Nuevas exigencias para los abogados

Los entrevistados concuerdan que en la actualidad existe un retraso en el ejercicio profesional, que podría ser resuelto a través de la integración de metodologías como el Design Thinking. Pese a ello también creen que hay una resistencia al cambio de métodos y prácticas tradicionales.

Para Guillermo Aldunate, la industria de los servicios legales requiere orientarse a la resignificación de la experiencia de los usuarios. “Los servicios legales pocas veces toman la experiencia y las necesidades de los clientes para plantear una solución. Es importante que aprendamos de esto y comencemos a aplicarlo, tanto en el servicio público como en el privado”, dice.

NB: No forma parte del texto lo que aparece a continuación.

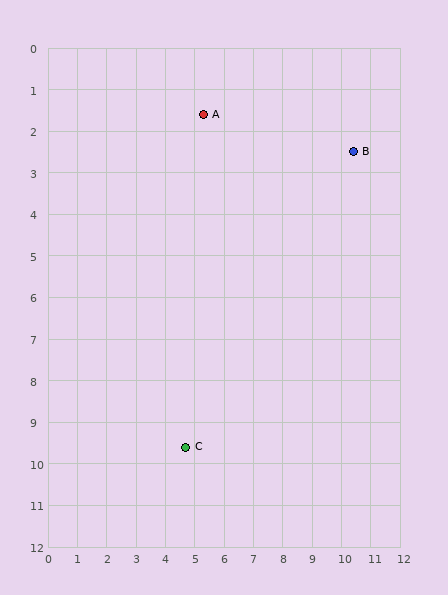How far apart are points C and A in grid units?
Points C and A are about 8.0 grid units apart.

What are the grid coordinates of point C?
Point C is at approximately (4.7, 9.6).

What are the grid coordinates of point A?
Point A is at approximately (5.3, 1.6).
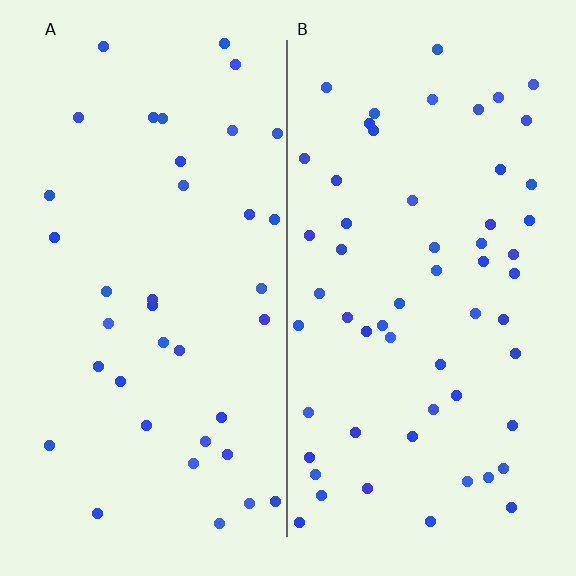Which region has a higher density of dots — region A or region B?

En la misma línea María Jesús González-Espejo afirma que hoy la sociedad demanda a un abogado muy distinto. “Ya no hablamos de cliente, consumidor o usuario; hablamos de personas”.

Miguel González, por su parte, destaca que la utilización de estas metodologías ha permitido la evolución del ejercicio de los abogados. “La profesión es totalmente distinta a como se ejercía antes. Hoy existen herramientas que marcan grandes diferencia en cómo ejercer y es muy interesante manejarlas, implementarlas y desarrollarlas”.